Bert Mebius

Bert Mebius is this beguiling Dutch dude who I don’t know much about. He sent me an e-mail introducing himself, along with some stupendous sketches. He makes a new drawing every day, and posts them on his website, bertmebius.nl. I asked him to write a little bit about who he was, so he sent me a nine-part manifesto called One Day I Failed As An Artist. It’s pieced together out of ruminations on art school, flashes of violent dreams, childhood memories about going to the movies, and the lyrics of Jean Ferrat. It’s kinda long, so here’s just a small segment that may shed some light on the mind of Mebius, impenetrable illustrator of the Netherlands:

5. On the day I failed as an artist, I wrecked my studio.

I was at my work table (where I spent hopeful hours doing nothing nearly every day), kicked over the chair and up-ended the table. Which took a bit of an effort; it was a heavy table. Everything in my studio was of the highest quality.

After the table it was the turn of the cupboards where I kept my materials. I pushed them over, spilling out their barely used contents: pens, brushes, pencils, chalks, tubes, pots, bottles, rollers, buckets, marker pens, spray cans, tape, stags of paper in all shapes and sizes, scores of sketchpads ( in all shapes and sizes), boxes with clippings, scrapbooks, projectors, rulers. I pulled out the phone plug and hurled the phone into a corner. Then came the paintings, or more accurately the empty canvases I had stretched and prepared myself, which were stacked in layers against the walls.
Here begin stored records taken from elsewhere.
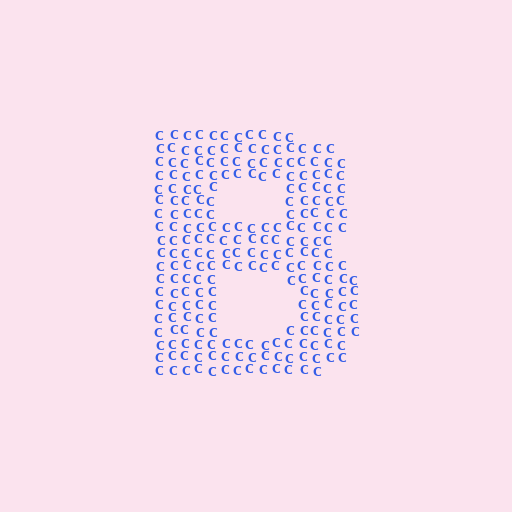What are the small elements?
The small elements are letter C's.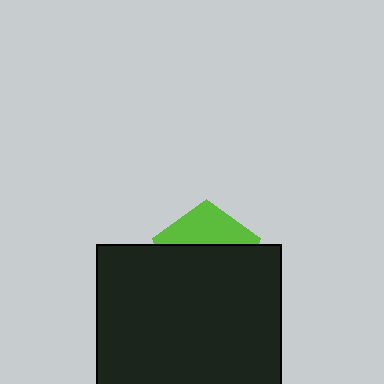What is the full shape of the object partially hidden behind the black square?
The partially hidden object is a lime pentagon.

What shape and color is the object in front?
The object in front is a black square.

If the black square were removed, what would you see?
You would see the complete lime pentagon.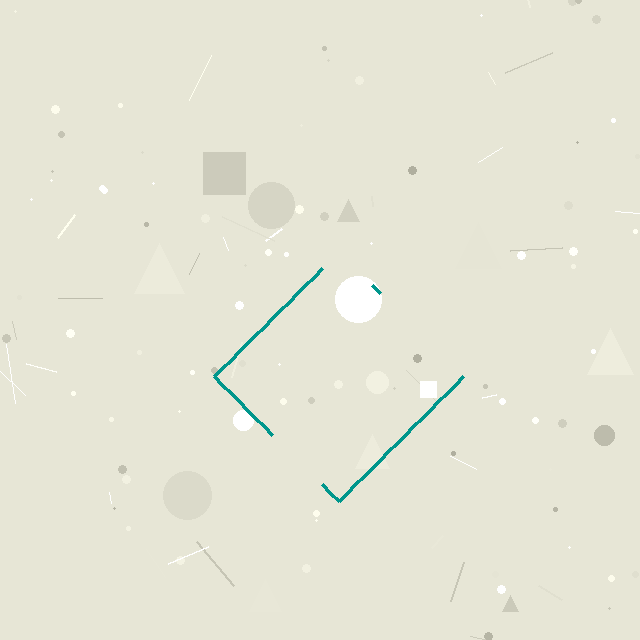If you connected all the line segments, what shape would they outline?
They would outline a diamond.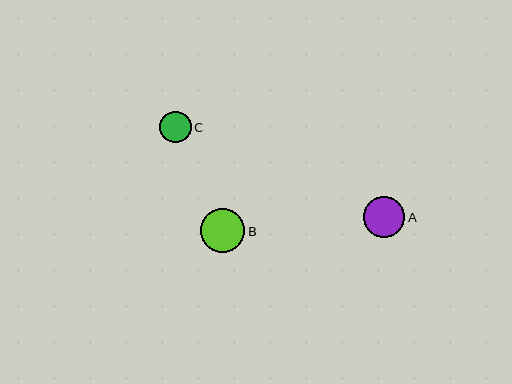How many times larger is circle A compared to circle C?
Circle A is approximately 1.3 times the size of circle C.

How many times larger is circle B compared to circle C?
Circle B is approximately 1.4 times the size of circle C.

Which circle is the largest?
Circle B is the largest with a size of approximately 44 pixels.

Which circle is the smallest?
Circle C is the smallest with a size of approximately 31 pixels.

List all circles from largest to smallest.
From largest to smallest: B, A, C.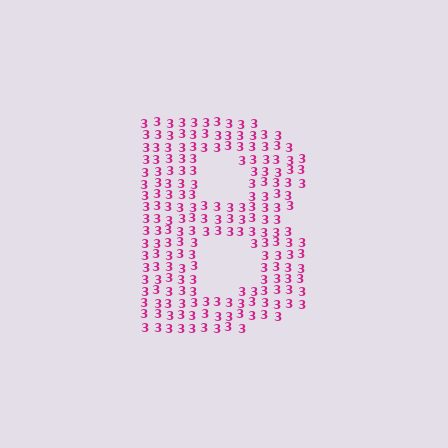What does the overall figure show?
The overall figure shows the letter B.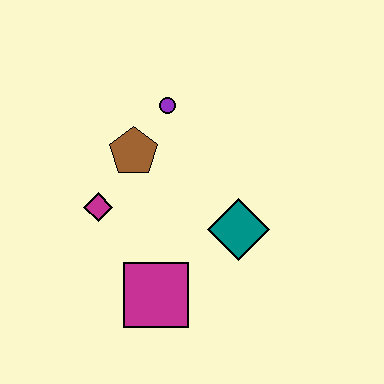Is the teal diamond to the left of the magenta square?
No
I kicked them, booted some of them to pieces and slung them onto the pile. Ventian blinds and curtains were next. The bookcase (art books, art magazines) was the last to hit the floor. Hier und jetzt: das tun was zu tun ist by Jörg Immendorff ended up on top. Pure coincidence.

6. My failure as an artist did not consist of the fact that I had destroyed my studio (nor the days, weeks, months of stagnation and inertia that preceded it), but that I had failed to photograph the aftermath. I only realised this much later, when I saw Jeff Wall’s The Destroyed Room.